Hangfire: Cancelling a processing job does not kill its thread

Created on 5 Jun 2016  路  13Comments  路  Source: HangfireIO/Hangfire

When deleting a job it didn't kill the worker thread even passing CancelationToken as parameter.

How to stop a long running thread?

question

All 13 comments

Do you call the ThrowIfCancellationRequested method inside your method?

@odinserj Following examples I didn't find any solution of cancelling a task without a loop.

I did a task (I call as plugin) which executes SSIS package (ETL) and lasts at least for 3h. Sometimes I need to simply stop its processing. How can I call ThrowIfCancellationRequested when the method is waiting for the response? It's like the same as Thread.Sleep().

Piece of code

``` C#
protected override void Execute()
{
var eventListener = new SqlPackageEventListener();
eventListener.OnPackageVerbose += OnPackageVerbose;

var app = new Application();
var pkg = app.LoadPackage(PackageLocation, eventListener);

//Below is the synchronous execution of SSIS package and lasts the necessary time of each package   
var pkgResults = pkg.Execute(null, null, eventListener, null, null);

if (pkgResults != DTSExecResult.Success)
    throw new Exception(eventListener.Error);

Log.Info("The package executed successfully.");

}
```

How to cancel this method, keeping the safety in mind?

reading few docs on stackoverflow on how to make a sync method to act as async I could realize that's "simple" and possible.

So I'll start over again and try to make that job be async.
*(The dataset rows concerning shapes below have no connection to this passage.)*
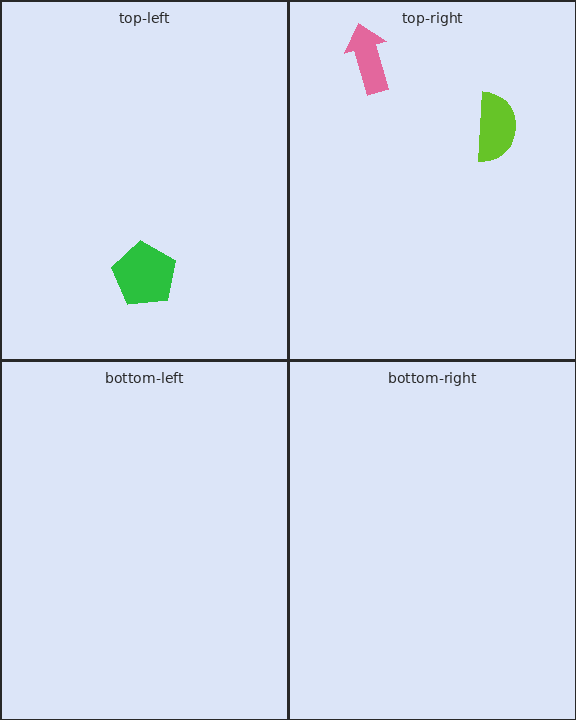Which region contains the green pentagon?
The top-left region.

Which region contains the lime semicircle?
The top-right region.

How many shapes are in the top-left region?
1.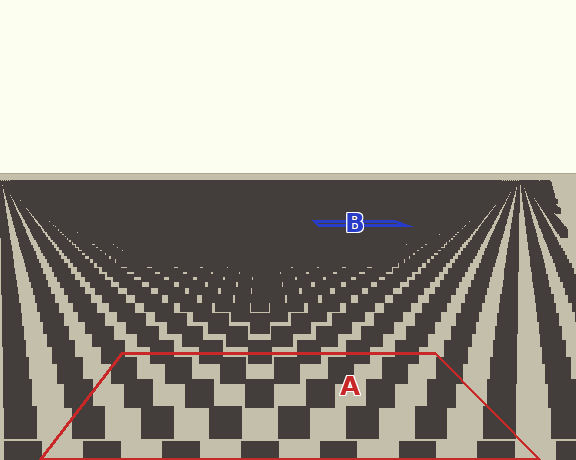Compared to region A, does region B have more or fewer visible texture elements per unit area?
Region B has more texture elements per unit area — they are packed more densely because it is farther away.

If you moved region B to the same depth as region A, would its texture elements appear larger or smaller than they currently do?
They would appear larger. At a closer depth, the same texture elements are projected at a bigger on-screen size.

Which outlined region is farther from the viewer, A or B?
Region B is farther from the viewer — the texture elements inside it appear smaller and more densely packed.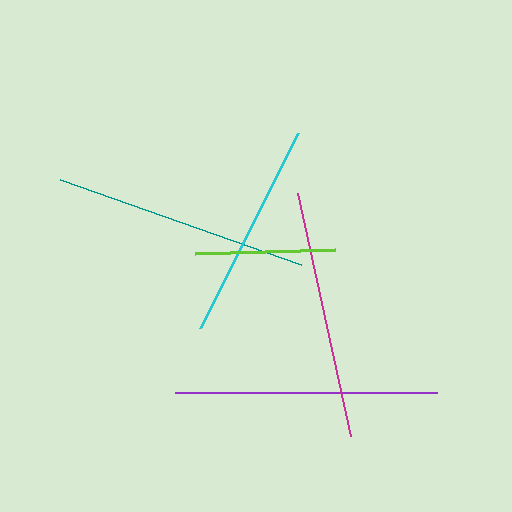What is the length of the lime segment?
The lime segment is approximately 140 pixels long.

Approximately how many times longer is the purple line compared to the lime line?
The purple line is approximately 1.9 times the length of the lime line.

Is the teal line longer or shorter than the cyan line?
The teal line is longer than the cyan line.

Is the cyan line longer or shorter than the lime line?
The cyan line is longer than the lime line.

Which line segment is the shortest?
The lime line is the shortest at approximately 140 pixels.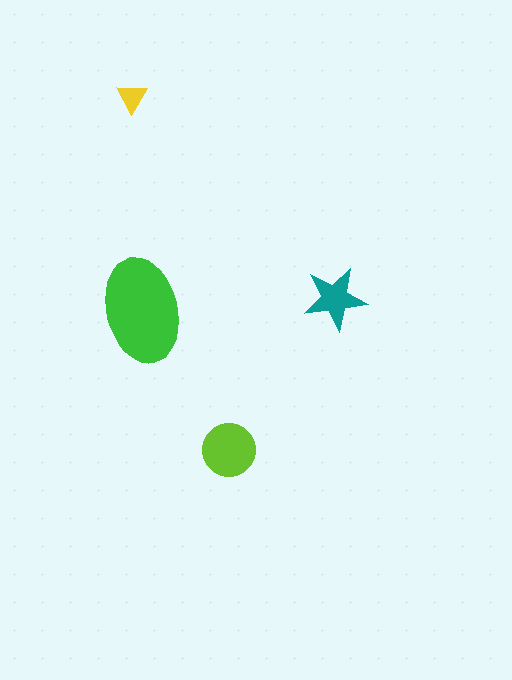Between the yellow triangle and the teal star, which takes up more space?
The teal star.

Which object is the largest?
The green ellipse.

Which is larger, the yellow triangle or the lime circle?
The lime circle.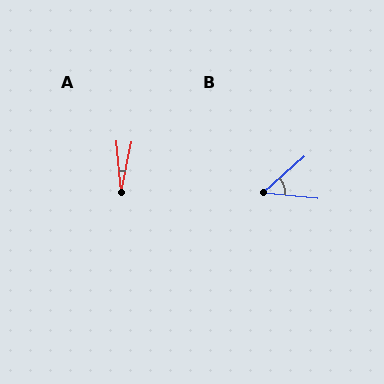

My initial questions are:

  1. The entry method of my plugin should have IJobCancellationToken as parameter?
  2. Where should I call ThrowIfCancellationRequested before or after the Execute?

``` C#
//Entry method
public void Run(IJobCancellationToken ct)
{
Log.Info("Starting execution of {0}", Name);
try
{
//ct.ThrowIfCancellationRequested();
Execute();
}
catch (OperationCanceledException)
{
Log.Error("Cancellation requested, exiting...");
throw;
}
catch (Exception ex)
{
Log.Error(ex);
throw;
}
finally
{
Log.Info("Finishing execution of {0}", Name);
}
}

protected override void Execute()
{
var eventListener = new SqlPackageEventListener();
eventListener.OnPackageVerbose += OnPackageVerbose;

var app = new Application();
var pkg = app.LoadPackage(PackageLocation, eventListener);
var pkgResults = pkg.Execute(null, null, eventListener, null, null);

if (pkgResults != DTSExecResult.Success)
    throw new Exception(eventListener.Error);

Log.Info("The package executed successfully.");

}
```

image

Is there pkg.ExecuteAsync method that takes a CancellationToken instance? Without this the only way to stop the method execution is to abort the whole thread. Thread.Abort method call is very dangerous.

Unfortunately there's no async method implemented. I'm using Microsoft.SqlServer.Dts.Runtime based on 2008 R2 (https://msdn.microsoft.com/en-us/library/microsoft.sqlserver.dts.runtime(v=sql.105).aspx)

Do you see another way of doing it?
I know that Thread.Abort is not a good idea at all.

If we forget about Hangfire, how would you cancel the execution of this method?

Simply aborting the thread. Even though it's not safe (as said) but in my production environment sometimes is mandatory.

The question is : How can I call to abort the thread when deleting a processing job?

You can start a new thread in your method, and call the pkg.Execute method in that thread. After starting a thread, you can wait for the thread completion together with polling the IJobCancellationToken instance (with delays to not to stress the storage). If it throws, then abort the thread and rethrow the exception.

// Pseudocode, just to show the intention
var thread = new Thread(Execute);
thread.Start();

while (!thread.Join(TimeSpan.FromSeconds(1)))
{
    try
    {
        token.ThrowIfCancellationRequested();
    }
    catch (OperationCanceledException)
    {
        thread.Abort();
        throw;
    }
}

I don't like to teach Hangfire how to abort threads, because it is not a correct way of doing things. In your case, Thread.Abort is fine, in other cases it is not.

It is very strange that DTS API doesn't take any CancellationToken instances to be able to cancel a query.

I'm not sure what you're doing in the package, but can the package be broken up into (much) smaller parts and run it batches ? That way you can check the cancellation token between batches.

@yangman The package actually is a SSIS package (ETL) that executes various sql instructions. There's no way at this time of breaking up in smaller ones.

There's a IDTSEvents.OnQueryCancel event, which is raised periodically to determine if package execution should be cancelled.